En observant son mari confiant, Varia ressentit un fort sentiment de déjà-vu.

Ce n'était pas son imagination — cela lui rappelait comment elle avait elle-même sous-estimé l'accouchement des années plus tôt.

« Et Léo serait blessée si elle entendait ça. »

« Pourquoi le serait-elle ? »

Ferio était certain que si Varia avait vécu l'enfance de Leonia de première main, elle ne dirait jamais une chose pareille.

Bien sûr, la petite Leonia avait été mignonne et aimable.

Mais c'était tout.

« Si Léa finit comme ça… »

Après avoir tant lutté avec les goûts de son aînée, l'idée que sa seconde fille imite sa grande sœur lui donnait déjà des frissons.

« Je veux juste — »

Ferio ne demandait rien d'extravagant.

« Qu'elle lise des contes de fées et trouve les fleurs jolies. C'est tout ce que je demande. »

« Léo trouve les fleurs jolies, elle aussi. »

« Le problème, c'est que ce n'est pas n'importe quelle fleur, avec elle. »

Il avait même demandé à la comtesse Bosgruni d'enseigner à Leonia le langage des fleurs, dans l'espoir d'y instiller un peu de raffinement.

Mais au final, la seule fleur que Leonia aimait était la rose.

Pas celle qui s'épanouit dans le jardin — mais celle qui fleurit quand deux hommes musclés se tiennent côte à côte.

Ferio réalisa bien trop tard que son plus grand ennemi dans la vie n'était pas le défunt empereur Subiteo ni les Olor, mais Leonia elle-même.

Mais Varia restait dubitative.

« Tu parles de quelqu'un qui a toujours deux coups d'avance sur toi… »

Il était impossible pour Ferio de l'emporter sur Leonia. Il n'en avait probablement même pas l'intention.

Varia était sûre que ce plan échouerait.

Et comme prévu —

« J'aime les muscles le mieux ! »

Belleani, ravie par le cadeau de sa sœur, se mit à chanter une joyeuse ritournelle devant ses parents.

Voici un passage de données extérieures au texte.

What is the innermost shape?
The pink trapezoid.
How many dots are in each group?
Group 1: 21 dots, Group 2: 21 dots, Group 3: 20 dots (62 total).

« Rassemblez-vous, grands et forts ! »

C'était une courte chanson que Leonia lui avait apprise, et la futée Belleani la chanta sans manquer un seul mot.

« Biceps ! Triceps ! »

Elle désignait même chaque groupe musculaire de la main en les nommant.

Ferio s'essuya répété le visage d'une large main.

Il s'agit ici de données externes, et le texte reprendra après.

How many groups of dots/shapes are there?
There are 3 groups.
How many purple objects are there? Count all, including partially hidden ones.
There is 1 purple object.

À chaque fois qu'il entendait cette chanson, son cœur se tordait.

Belleani, sautillant de joie, était si mignonne et précieuse — mais la chanson qu'elle chantait jetait une ombre noire sur lui.

Il avait même l'impression d'entendre le rire maléfique de Leonia.

Sa seule consolation était que la prononciation de Belleani n'était pas encore tout à fait formée, donc les paroles restaient un peu brouillées, et qu'elle n'en comprenait pas encore le sens profond — elle se contentait de tortiller son corps joyeusement sur l'air.

La résolution de Ferio vacillait à chaque mesure.

« Je te l'avais bien dit. »

Varia battit des mains en rythme avec la performance de leur fille, déclarant tranquillement sa victoire.

La gagnante, naturellement, était leur fille aînée — qui n'était même pas là.

« Où est-ce que tout a foiré… »

Ferio chercha rapidement à identifier le moment de la défaite.

« Tu ne peux pas gagner. »

Varia, lui tapotant le dos d'un geste vaguement consolateur, parla comme si c'était la chose la plus naturelle du monde.

« Aucun parent ne gagne contre son enfant. »

Bien qu'elle dise cela, tout le monde savait — si qui que ce soit osait médire sur Leonia, Ferio transformerait sa vie en enfer.

« Mais, »

Varia changea de sujet,

« Quand est-ce que Léo arrive ? »

Les vacances d'été à l'Académie allaient bientôt commencer.

***

Quelques jours plus tard.

Plusieurs calèches franchirent la Porte du Nord.

« Le temps est bien plus agréable ici qu'à la capitale. »

Tandis que les calèches qui venaient de passer la Porte étaient inspectées, Flomus admira avec délectation les aiguilles acérées des sapins.

Les feuillus de la capitale étaient beaux aussi. Les fleurs de saison aux couleurs vives étaient parfumées.

Pourtant, elle avait terriblement manqué l'atmosphère calme, propre au Nord.

« L'été, c'est vraiment au Nord qu'il est le meilleur. »

« Tu trouves aussi, n'est-ce pas, Mademoiselle Leonia ? »

Flomus se retourna.

Là se dressait un rocher assez haut, isolé.

Et au sommet se tenait Leonia en uniforme de l'Académie, feuilletant des documents avec une intensité concentrée.

« …… »

Flomus la regarda simplement, en silence.